3.4. Influence of Water Evaporation on the Compact Temperature during Exposure to Microwave Radiation, and the Tg of the Polymer
Even though a fast heating rate is beneficial for
in situ amorphization, as the rate of amorphization increases with increasing temperature (Equation (1)), a fast heating rate will also cause the compact water to evaporate faster.
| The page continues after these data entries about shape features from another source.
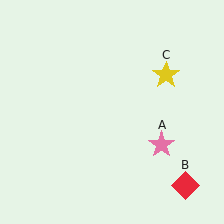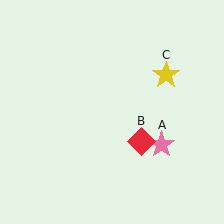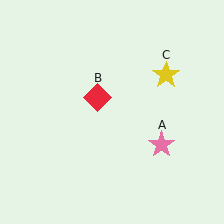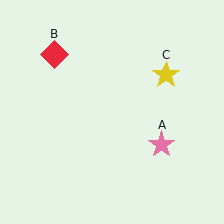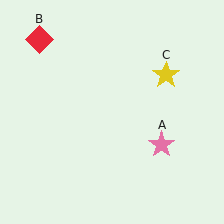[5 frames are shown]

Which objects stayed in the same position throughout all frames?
Pink star (object A) and yellow star (object C) remained stationary.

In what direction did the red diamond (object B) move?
The red diamond (object B) moved up and to the left.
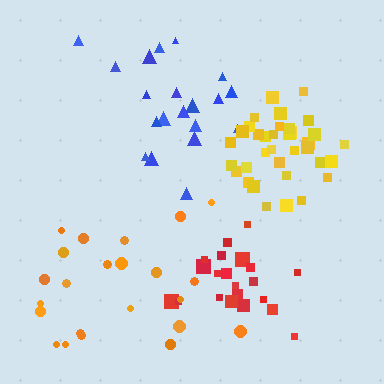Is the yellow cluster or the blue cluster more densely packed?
Yellow.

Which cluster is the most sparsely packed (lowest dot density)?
Orange.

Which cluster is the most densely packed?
Yellow.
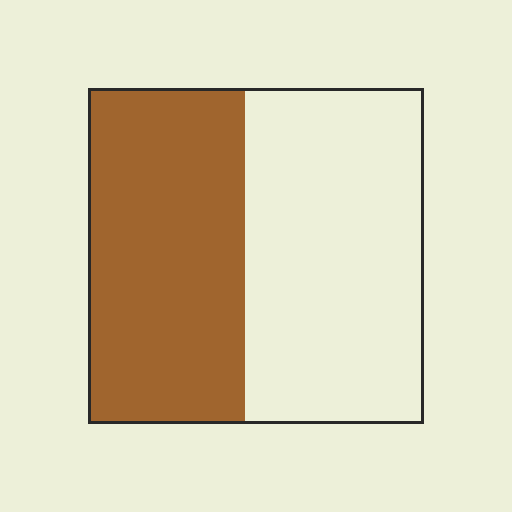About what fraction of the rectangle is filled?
About one half (1/2).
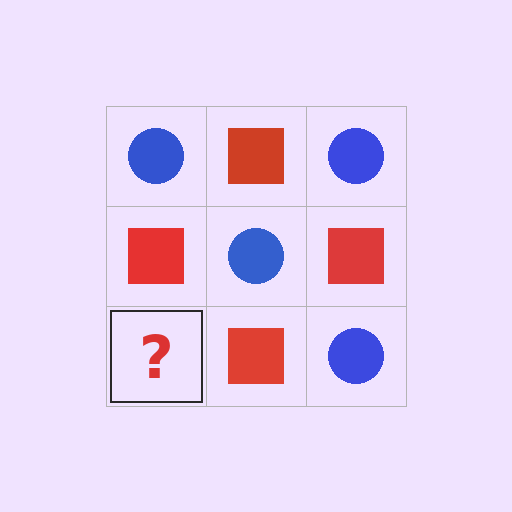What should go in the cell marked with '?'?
The missing cell should contain a blue circle.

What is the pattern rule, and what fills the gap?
The rule is that it alternates blue circle and red square in a checkerboard pattern. The gap should be filled with a blue circle.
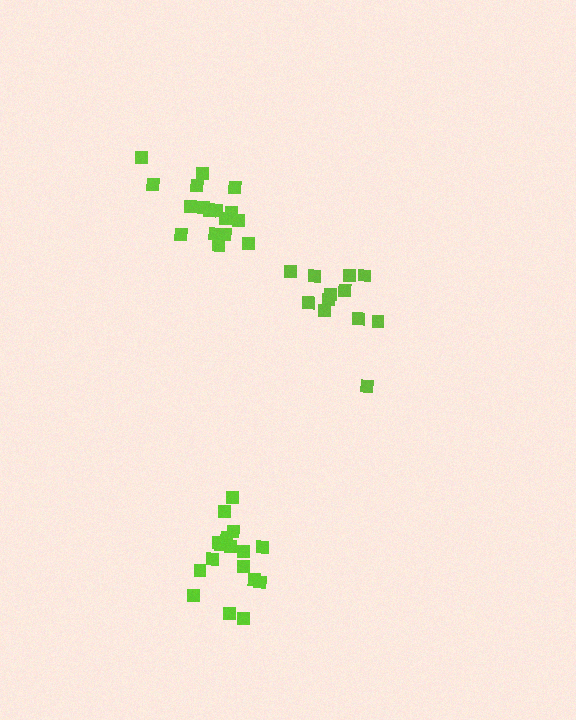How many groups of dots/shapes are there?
There are 3 groups.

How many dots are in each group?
Group 1: 12 dots, Group 2: 17 dots, Group 3: 18 dots (47 total).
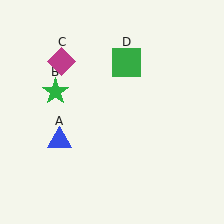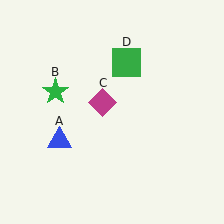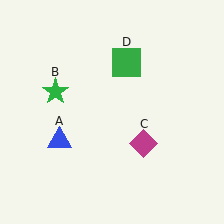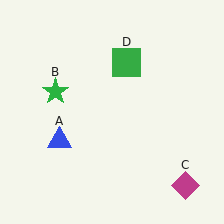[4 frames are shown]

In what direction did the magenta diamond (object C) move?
The magenta diamond (object C) moved down and to the right.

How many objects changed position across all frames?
1 object changed position: magenta diamond (object C).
As a result of water evaporation, the
Tg of the polymer and forming ASD will increase (
Table 1 and
Section 3.3), the mobility of the polymer will decrease and eventually the dielectric heating source will be lost, which is suggested to ultimately limit the
in situ amorphization process.
As described in
Section 3.1, it is suggested that the two polymers, PVP12 and PVP17, interacted differently with sorbed water, i.e., the water was bound to a different degree, which would lead to an initial higher heating rate for compacts containing PVP17, as the water was less tightly bound in these compacts as compared to compacts containing PVP12. When comparing the initial heating rates (t~0–1 min) observed for compacts containing PVP12 and PVP17, at the measured average compact end temperature of 70 °C (
Figure 1b,d), a higher initial average heating rate for compacts containing PVP17 was observed (though determined to not be statistically different,
p > 0.05).
Following the initial steep compact temperature increase, the heating rate decreased for both compact compositions, and the compact temperature approached a plateau. It was found that after the initial heating, the heating rate slowed down to 1.1 °C/min for compacts containing PVP17 and to 1.2 °C/min for compacts containing PVP12 (t~1–10 min). This shift in the observed heating rates is suggested to be caused by water evaporation, indirectly indicating that water evaporated faster from the PVP17 compacts. These results correlate well with the suggested degree of interaction of water with PVP12 and PVP17, as PVP12 showed a higher degree of tightly bound water compared to PVP17 (see
Section 3.1).
In order to determine how the different heating rates affected the water evaporation from compacts containing PVP12 and PVP17, at the highest common measured average compact end temperature (70 °C), the pure conditioned polymers were exposed to the same heating rates obtained during exposure to microwave radiation on the TGA (
Figure 3). It can be seen in
Figure 3 that PVP17 did indeed lose the water faster, as compared to PVP12. Hence, it is suggested that complete amorphization could not be achieved for compacts containing PVP17 using sorbed water as a dielectric heating source, as the sorbed water evaporated too fast. Due to a low degree of interactions between the sorbed water and PVP17, the sorbed water evaporated quickly during exposure to microwave radiation, which resulted in a partial loss of the plasticizer, which increased the
Tg of the polymer and forming ASD to temperatures which could not be reached, as also the dielectric heating source was partly lost. Based on these results, it is suggested that, when using water as a dielectric heating source for microwave-induced
in situ amorphization, some polymers are less suitable than others. Still, it is important to remember that this study only presents a case study based on one model drug and two different grades of PVP, PVP12 and PVP17, i.e., further studies are needed to investigate if the observed behavior also applies for other polymers, including higher molecular weight polymers.